Aidan has finally made a friend–Robby, who is cooler and more athletic and more popular–and his parents decide they have to move away to take care of his ailing grandfather. Furious, Aidan is in no mood to talk with his parents, and decides to explore the house instead. In the basement he finds scrolls that speak of a place called the Realm, where a king–Paragor–was betrayed by his highest night. The scrolls seem so real but his parents tell him he’s too old for childish fantasy. His grandfather, however, encourages him to believe, allowing him to discover a new world full of beings called Glimpses who are still at war with Paragor. Aidan is called on to be a knight for the king and to seek out a peace with a neighboring kingdom, but what he quickly discovers is that there is more to Realm than meets the eye. It’s more connected to home than he ever expected.
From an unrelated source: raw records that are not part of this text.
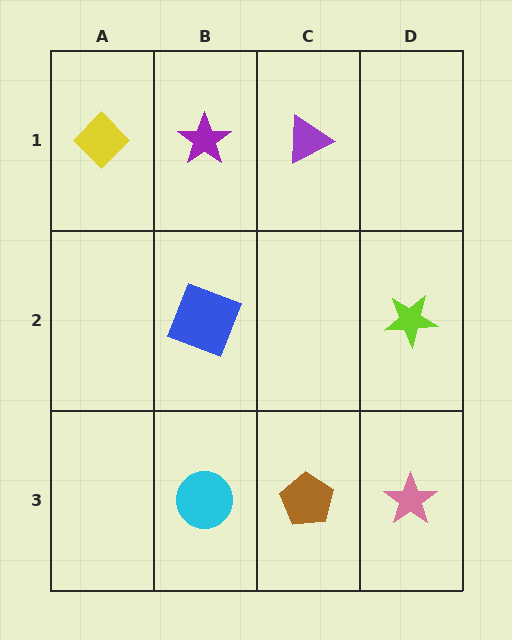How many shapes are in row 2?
2 shapes.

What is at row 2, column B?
A blue square.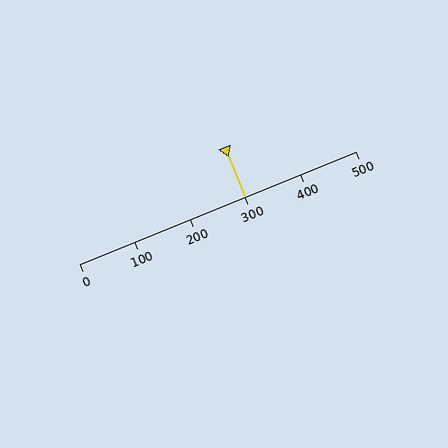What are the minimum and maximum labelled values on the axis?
The axis runs from 0 to 500.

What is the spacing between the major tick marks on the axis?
The major ticks are spaced 100 apart.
The book felt really slow to start with. It seemed to drag on more than anything else for a while. It finally picked up about halfway through the book and though I found myself enjoying the book, I didn’t find myself wondering what would happen next in the trilogy.
I think the biggest problem I had was that Aidan wasn’t the most interesting of characters. He spent the vast majority of the time thinking about Robby, his friend from home. He spent nearly every moment comparing himself to his friend.
The other thing I found was that the connection between Earth and the Realm felt overkill and unnecessary. I don’t want to ruin it, but it just felt forced.
In addition, the king being more of a god is a little much for me.